Bibliographic record
Abstract
Nowadays, access to information requires to manage effectively multimedia databases, and among challenges offered to scientific community since last decades, multimedia retrieval techniques (particularly images retrieval) are became an active research direction. Introduced to overcome the main drawbacks encountered by text-based images retrieval, which are the subjective and manual annotation of images, content based images retrieval (CBIR) systems index images according to low-level visual features such as color, texture, shape to retrieve similar images. However, despite the progress achieved in the content based image retrieval, in particular with the relevance feedback approach where the user refine the search via the specification of relevant or not relevant items, the current CBIR systems still have a major difficulty that it has yet to overcome: how to negotiate the "semantic gap"? This problem comes from the mismatch between their capabilities and the needs of users.
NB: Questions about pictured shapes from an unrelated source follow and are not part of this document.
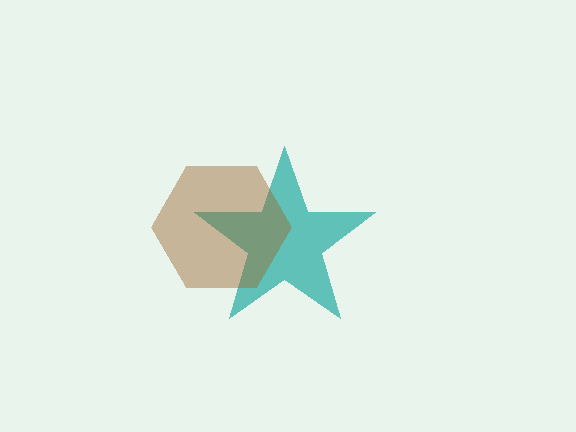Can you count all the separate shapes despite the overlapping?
Yes, there are 2 separate shapes.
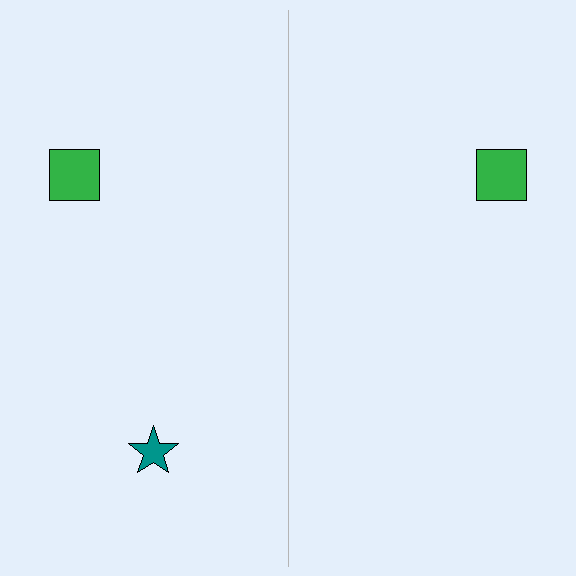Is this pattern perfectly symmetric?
No, the pattern is not perfectly symmetric. A teal star is missing from the right side.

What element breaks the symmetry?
A teal star is missing from the right side.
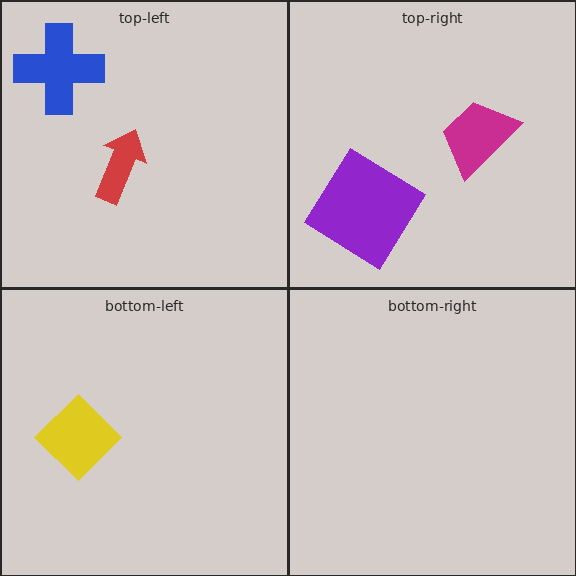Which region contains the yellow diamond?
The bottom-left region.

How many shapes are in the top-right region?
2.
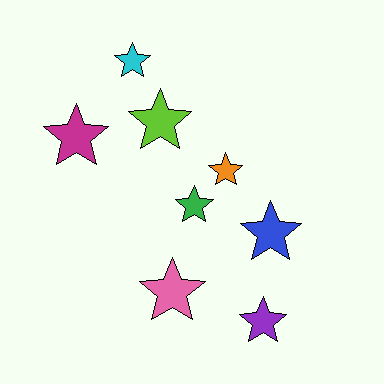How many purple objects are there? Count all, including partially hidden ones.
There is 1 purple object.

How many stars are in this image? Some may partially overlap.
There are 8 stars.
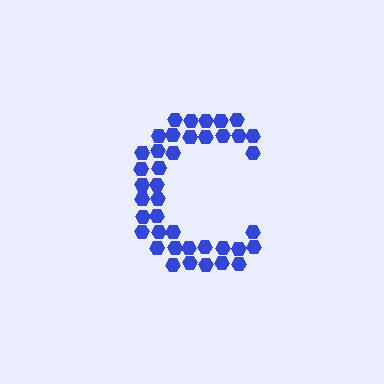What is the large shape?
The large shape is the letter C.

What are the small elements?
The small elements are hexagons.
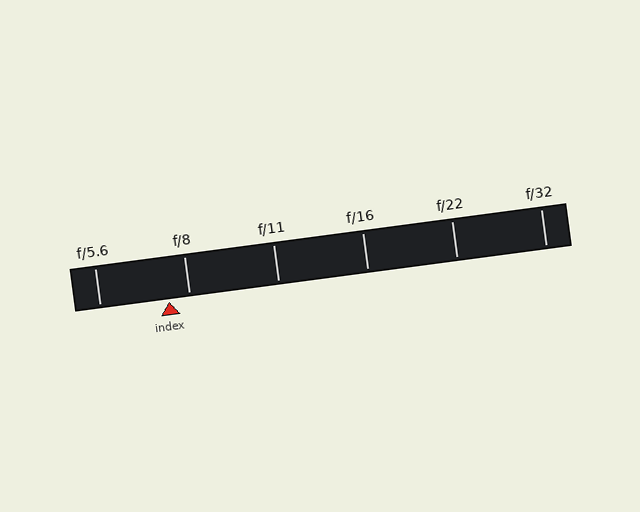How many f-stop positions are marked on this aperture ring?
There are 6 f-stop positions marked.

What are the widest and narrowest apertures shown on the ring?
The widest aperture shown is f/5.6 and the narrowest is f/32.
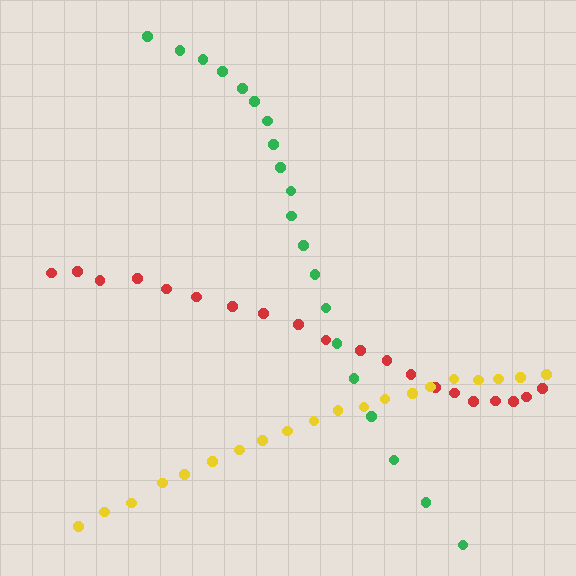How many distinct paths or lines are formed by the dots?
There are 3 distinct paths.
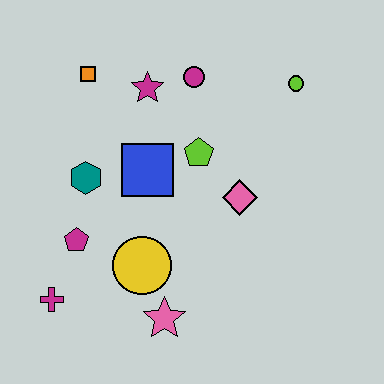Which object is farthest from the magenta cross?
The lime circle is farthest from the magenta cross.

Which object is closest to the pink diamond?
The lime pentagon is closest to the pink diamond.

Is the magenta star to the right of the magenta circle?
No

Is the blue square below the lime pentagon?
Yes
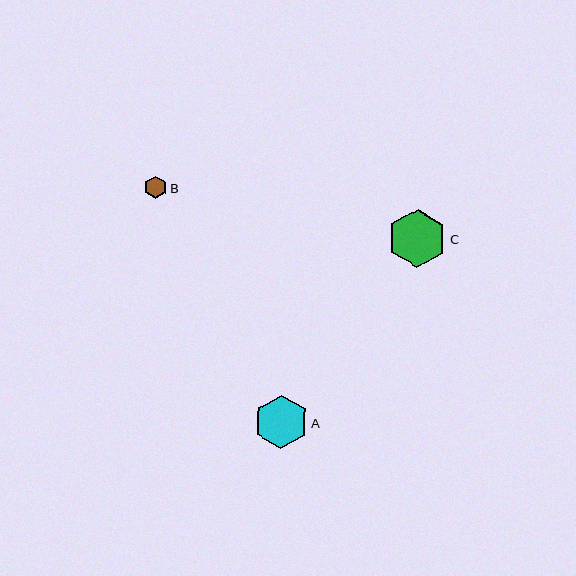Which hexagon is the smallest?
Hexagon B is the smallest with a size of approximately 22 pixels.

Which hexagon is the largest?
Hexagon C is the largest with a size of approximately 59 pixels.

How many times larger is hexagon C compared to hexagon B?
Hexagon C is approximately 2.7 times the size of hexagon B.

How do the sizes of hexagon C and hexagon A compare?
Hexagon C and hexagon A are approximately the same size.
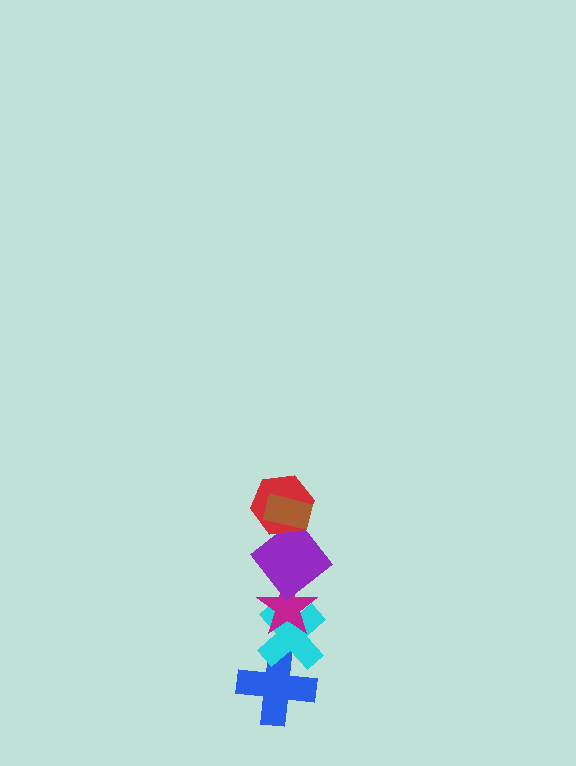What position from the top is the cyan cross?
The cyan cross is 5th from the top.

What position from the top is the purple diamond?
The purple diamond is 3rd from the top.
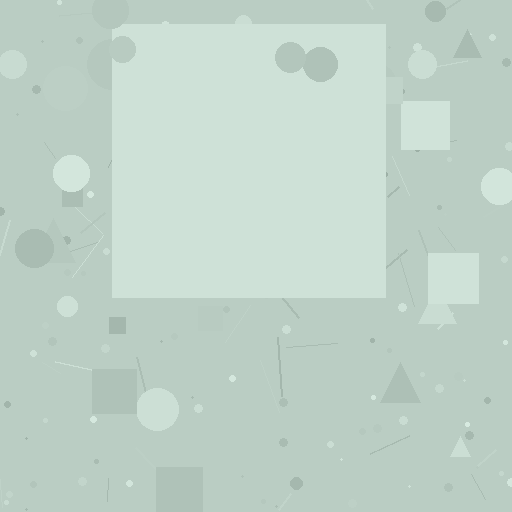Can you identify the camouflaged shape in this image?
The camouflaged shape is a square.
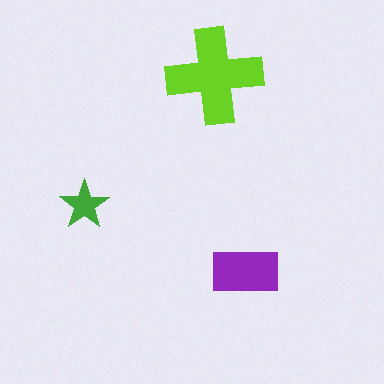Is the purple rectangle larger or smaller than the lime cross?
Smaller.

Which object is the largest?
The lime cross.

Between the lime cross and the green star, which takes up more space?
The lime cross.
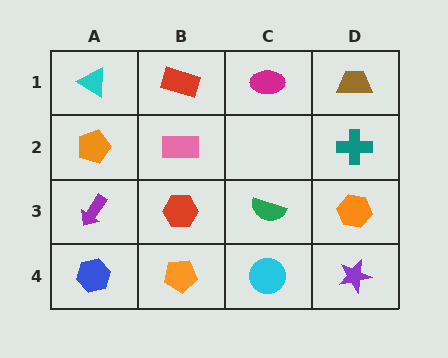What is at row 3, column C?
A green semicircle.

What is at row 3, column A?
A purple arrow.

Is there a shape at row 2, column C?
No, that cell is empty.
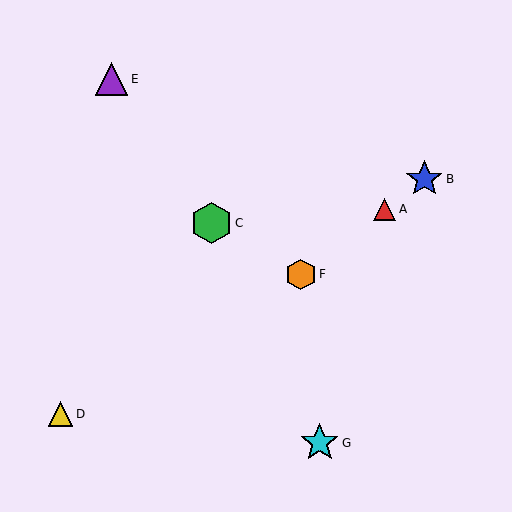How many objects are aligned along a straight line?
3 objects (A, B, F) are aligned along a straight line.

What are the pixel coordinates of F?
Object F is at (301, 274).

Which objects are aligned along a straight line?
Objects A, B, F are aligned along a straight line.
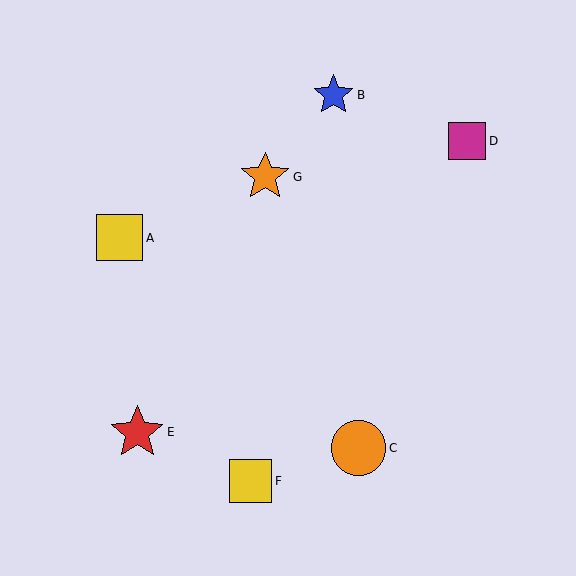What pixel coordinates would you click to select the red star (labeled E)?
Click at (137, 432) to select the red star E.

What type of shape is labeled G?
Shape G is an orange star.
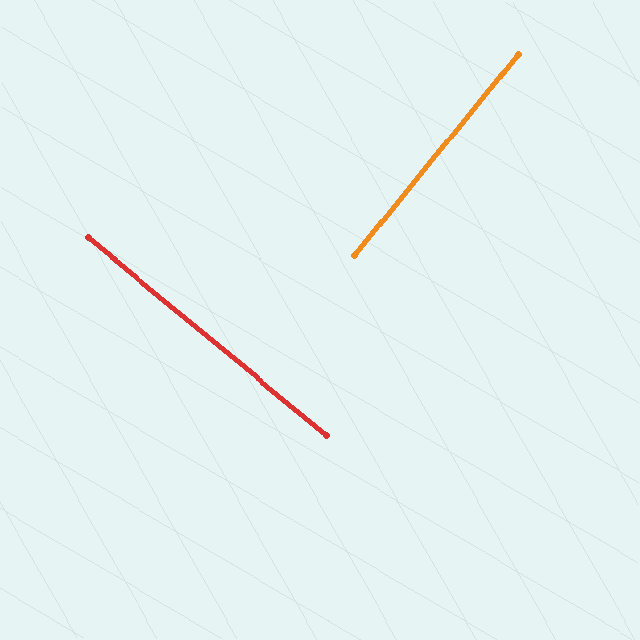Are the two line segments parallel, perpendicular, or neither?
Perpendicular — they meet at approximately 89°.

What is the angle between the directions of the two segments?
Approximately 89 degrees.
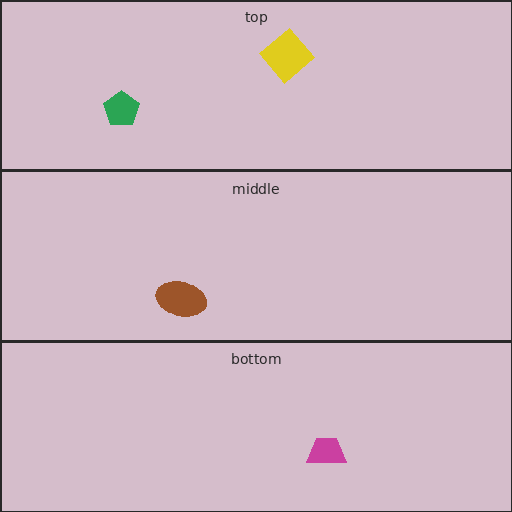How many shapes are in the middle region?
1.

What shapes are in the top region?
The yellow diamond, the green pentagon.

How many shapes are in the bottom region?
1.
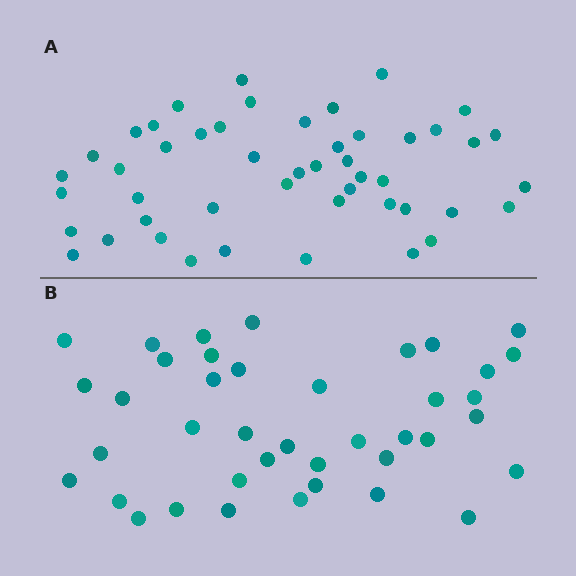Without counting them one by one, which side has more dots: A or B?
Region A (the top region) has more dots.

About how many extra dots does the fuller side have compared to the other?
Region A has roughly 8 or so more dots than region B.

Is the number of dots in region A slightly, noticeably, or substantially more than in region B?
Region A has only slightly more — the two regions are fairly close. The ratio is roughly 1.2 to 1.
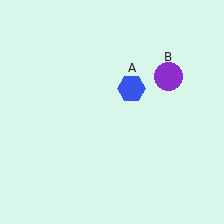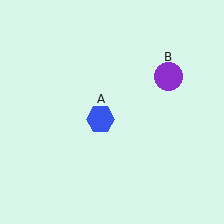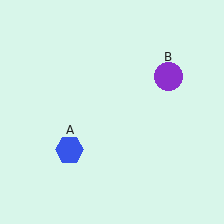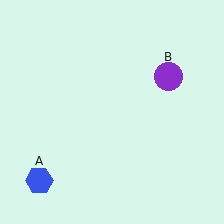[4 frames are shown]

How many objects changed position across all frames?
1 object changed position: blue hexagon (object A).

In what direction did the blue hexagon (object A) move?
The blue hexagon (object A) moved down and to the left.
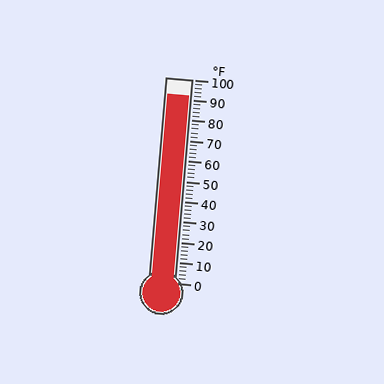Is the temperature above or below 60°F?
The temperature is above 60°F.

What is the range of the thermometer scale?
The thermometer scale ranges from 0°F to 100°F.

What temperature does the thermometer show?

In this paper, we address the problem of how relate lowlevel features to high level to bring out semantic concepts from images. Our aim is to combine contentbased and metadata-based approaches for image retrieval from a user perspective to yield better results and overcome to the lacks of these techniques when they are taken separately. To represent the semantic content of images, we propose a model which takes account of the interaction between the user and the metadata. In particular, we model the semantic user' preference by analyzing its answers through the Relevance Feedback process. Furthermore, we introduce a new machine learning technique that modify the weights (i.e. relative importance) of metadata representing the semantic content of images.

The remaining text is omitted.